# A few quick Exodon tetra questions!



## Albino_101 (Aug 14, 2008)

First, are Exodons legal in Texas, U.S.A.

Second, how big a tank should I keep them in If I only want about 8 of them(I read less than 8 is bad)

Third, Does anyone else on this forum keep them?

Fourth, Do they come in albino forms?

Lastly, does petsmart or petco ever sell them?


----------



## bmlbytes (Aug 1, 2009)

Aspects just recently posted about them.
http://www.fishforums.com/forum/fish-aquarium-pictures/26959-xos.html


----------



## aspects (Feb 1, 2009)

first things first. Exodons, contrary to what the common name might lead you to believe, are not "tetras" as you have come to know them. No more than a payara is a "tetra". 
Exodons are a monotypic characin, who don't belong to any other sun category. 

For more info on exodons, visit my page here: www.exodonparadoxus.blogspot.com 

Now on to your questions. 

- as far as I know, exodons are not restricted for import anywhere in the US.

- without knowing the details of your set up (filtration, maintenence, etc) I would suggest sticking to the 1"/gal rule. That would give you between a 20 and 30g tank. 

- besides myself, I don't know if anyone else here keeps them. I don't believe so. 
I have quite a few myself. Somewhere around 2-300. 
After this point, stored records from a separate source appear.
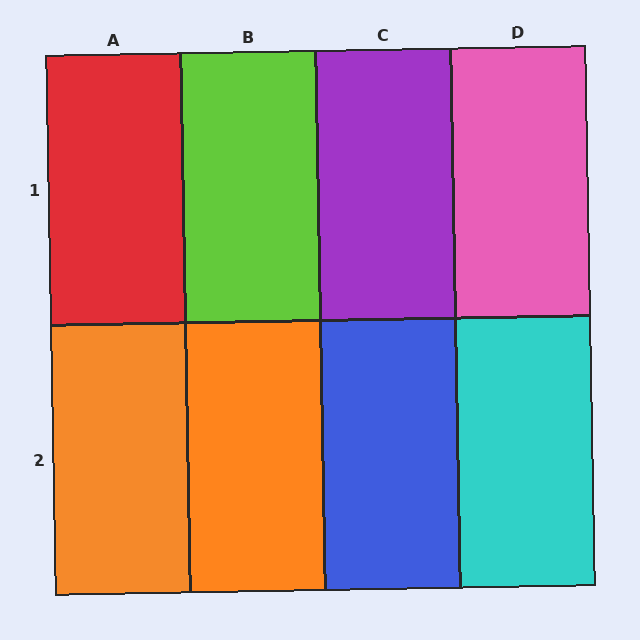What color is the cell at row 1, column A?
Red.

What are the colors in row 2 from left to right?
Orange, orange, blue, cyan.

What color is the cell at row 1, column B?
Lime.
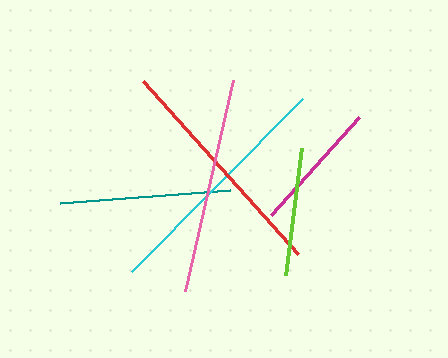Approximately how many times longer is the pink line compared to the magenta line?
The pink line is approximately 1.6 times the length of the magenta line.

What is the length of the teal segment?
The teal segment is approximately 170 pixels long.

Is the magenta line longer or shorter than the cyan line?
The cyan line is longer than the magenta line.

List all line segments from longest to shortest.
From longest to shortest: cyan and red (about equal), pink, teal, magenta and lime (about equal).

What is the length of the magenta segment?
The magenta segment is approximately 132 pixels long.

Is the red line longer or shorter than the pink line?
The red and pink lines are approximately the same length (about 232 and 216 pixels).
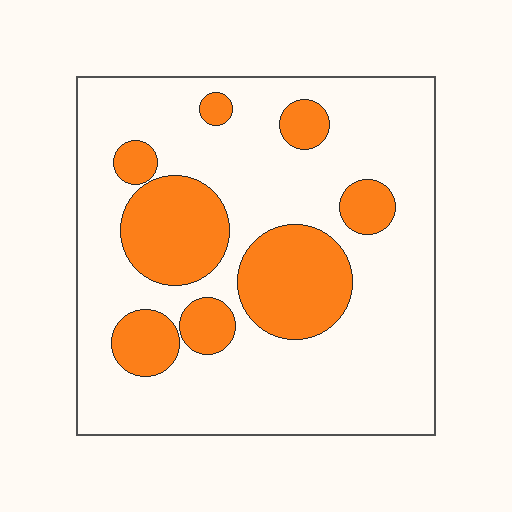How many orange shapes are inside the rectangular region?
8.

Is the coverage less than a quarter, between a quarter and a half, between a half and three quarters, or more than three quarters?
Between a quarter and a half.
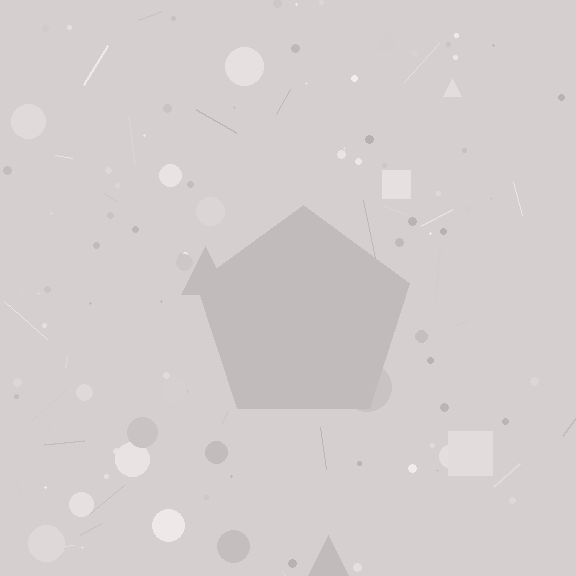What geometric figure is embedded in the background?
A pentagon is embedded in the background.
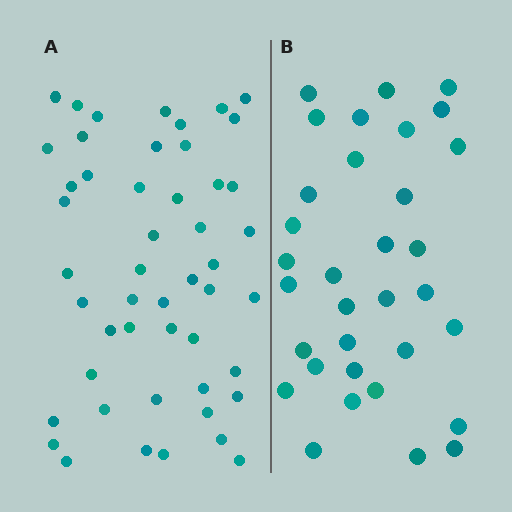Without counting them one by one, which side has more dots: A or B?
Region A (the left region) has more dots.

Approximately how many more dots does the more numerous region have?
Region A has approximately 15 more dots than region B.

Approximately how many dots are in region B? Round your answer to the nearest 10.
About 30 dots. (The exact count is 33, which rounds to 30.)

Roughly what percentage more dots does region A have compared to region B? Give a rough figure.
About 50% more.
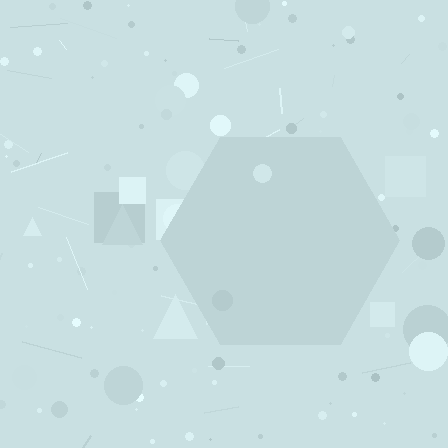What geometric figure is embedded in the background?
A hexagon is embedded in the background.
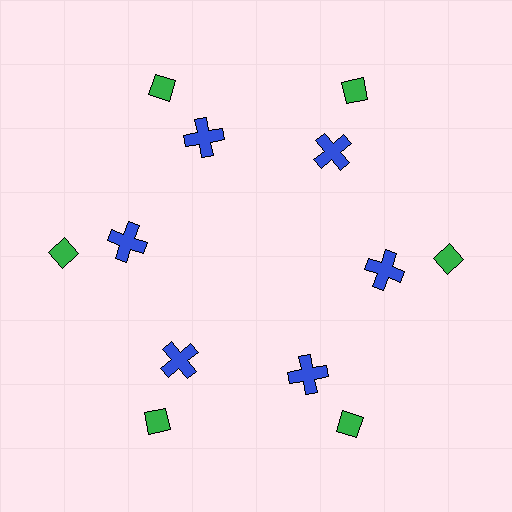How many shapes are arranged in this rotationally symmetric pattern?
There are 12 shapes, arranged in 6 groups of 2.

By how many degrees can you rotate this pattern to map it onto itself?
The pattern maps onto itself every 60 degrees of rotation.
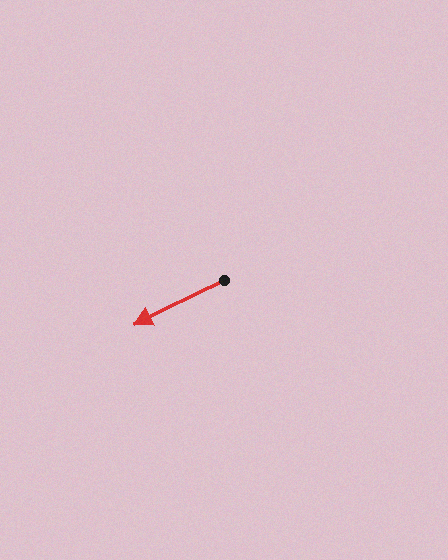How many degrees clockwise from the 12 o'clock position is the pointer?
Approximately 244 degrees.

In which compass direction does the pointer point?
Southwest.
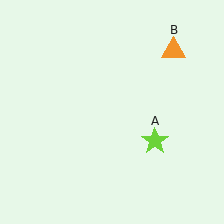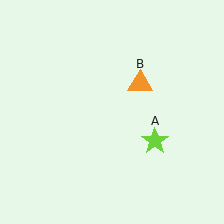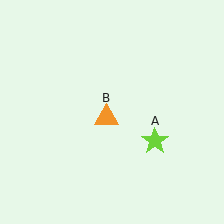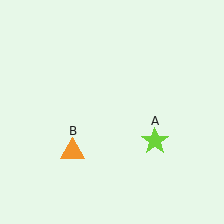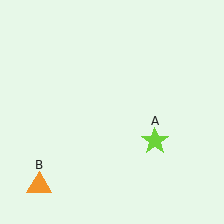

- no, as far as I have seen in my resear h, there is no other color variant. 

- no. I would not count on seeing them at petsmart any time soon. They are not a very common species, and you will likely have to special order them through your LFS.


----------



## Albino_101 (Aug 14, 2008)

Thanks aspects, you appear to care for many of these guys, any chance I could buy some from you possibly?

I have a 60 gallon tank that they will be going into.


----------



## aspects (Feb 1, 2009)

sadly, no. even if i were able to ship them to you, it would end up costing you an arm and a leg in shipping alone. (anything going in or out of hawaii is difficult and expensive to ship. especially livestock)

your best bet is to contact a few of your LFS (not "big box" stores like petsmart or petco, but rather the local independent fish shops). let them know what you are looking for, and have them contact their suppliers. you may not get them right away, but it will be well wort the wait.


----------



## lohachata (Jan 27, 2006)

although i have them available. they would still be a bit costly to get to you..at $6.00 each , with a minimum purchase of 10 , plus about $25-$40 shipping...
winds up to be 8-10 bucks a fish


----------



## Albino_101 (Aug 14, 2008)

Lohachata that is not that expensive in my opinion, then gain I am what people might consider "well off".


----------



## redpaulhus (Jan 18, 2005)

I've actually (sadly) seen them in a local Petco - picture a small tank with two rainbowfish cowering in one corner (and a few bodies on the gravel), and a single Exodon sitting in the middle of the tank -- they didn't know enough to not put them in with $10 rainbowfishes, or to keep them in large groups - I wonder how many they inadvertently sold to people as "community" fish ?

We sell them in my LFS for about $7-8 each, and I usually recommend a school of about 10 in a 30g tank as a minimum. 
Very cool fish :mrgreen:
I know Neale Monks has written a few articles on them recently, I think the latest was in a recent issue of TFH.

as an aside, I find the definition of "tetra" from wikipedia to be a pretty good guide to what is admittedly an undefined "grouping" of fishes (or at least what the definition says today, since it could be complete different in the future)
http://en.wikipedia.org/wiki/Tetra
:mrgreen:


----------